You can read a lot about this and get all the details from the policy wonks, but there is a quicker, easier and more entertaining way to grasp the whole picture: Watch Season 2 of the Amazon Prime series “Clarkson’s Farm.” These eight hour-long episodes, and the subsequent fate of Diddly Squat Farm, illustrate all the aspects of our current malaise, regulatory and cultural.
How Hard Can It Be?
“Clarkson’s Farm” features Jeremy Clarkson, a tall, booming-voiced British TV host most famous for “Top Gear,” a long-running show in which he and his co-hosts tested and reviewed high-end cars, in between attempting various stunts. The series had a running gag in which Clarkson would challenge himself and his co-hosts to undertake some kind of auto-related building and design project—for example, making an amphibious vehicle or a better ambulance—and he would always begin by asking, “How hard can it be?” This was a cue to the viewer that everything was about to go horribly wrong. Clarkson would attempt some grandiose and unrealistic idea, and he would discover exactly how hard it could be.
This is the whole premise of “Clarkson’s Farm.” For years, Clarkson has owned a 1,000-acre farm in the Cotswolds, a rural area about two hours west of London. In the series premiere, he explains that the farmer he had hired to run it for him was retiring, so he has decided to take on the task of farming himself. After all, how hard can it be?

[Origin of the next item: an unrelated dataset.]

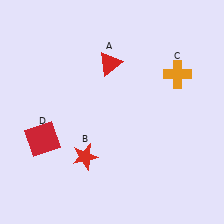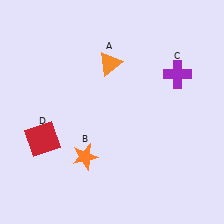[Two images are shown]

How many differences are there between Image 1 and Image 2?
There are 3 differences between the two images.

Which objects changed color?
A changed from red to orange. B changed from red to orange. C changed from orange to purple.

He finds out, over and over. As someone who grew up in the middle of America’s Corn Belt, I’ve gotten a lot of amusement from seeing a city slicker discover the rigors of farm life: the early mornings and long hours, the equipment breakdowns, the constant problems with pests and above all the uncertainty of the weather, which usually consists of either too much rain or not enough.

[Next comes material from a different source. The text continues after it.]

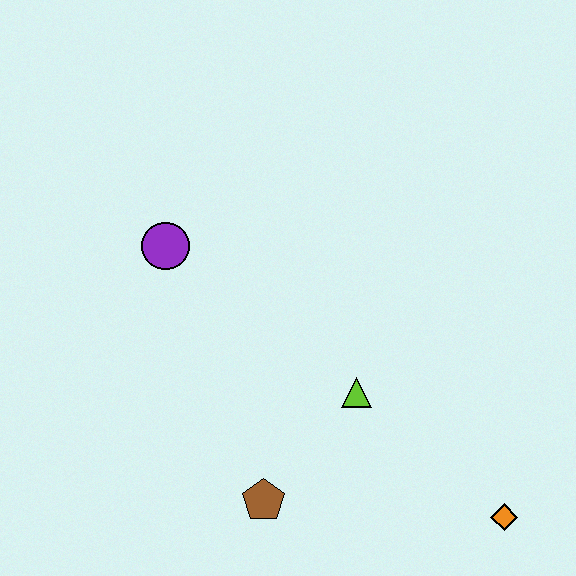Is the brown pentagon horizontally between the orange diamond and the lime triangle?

Appropriately enough, Clarkson named his property Diddly Squat Farm, a reference to how much money he expects to make from it. That expectation has not been disappointed. In his typical style, Clarkson keeps coming up with clever shortcuts that he thinks will save time and effort, which end up costing much more time and effort in the end. He can be abrasive and blustery—his abusive behavior toward an underling got him fired from “Top Gear”—but his virtue is that he is not afraid of looking like an idiot. He is not afraid to fail, and fail frequently, and be shown failing on television to millions of viewers.
The show’s appeal is largely due to the accidental comedy duo of Clarkson and Kaleb Cooper, his local hired assistant and the breakout star of the series. They make a perfect study in opposites. Jeremy is old and crochety, while Kaleb is young and ingenuous. (Jeremy keeps referring to the younger man, who is 20 years old when the show begins, as a “fetus.”) Jeremy is worldly and sophisticated, while Kaleb has never left the Cotswolds and doesn’t read books. He knows less than Jeremy about just about everything—except farming, where their positions are completely reversed.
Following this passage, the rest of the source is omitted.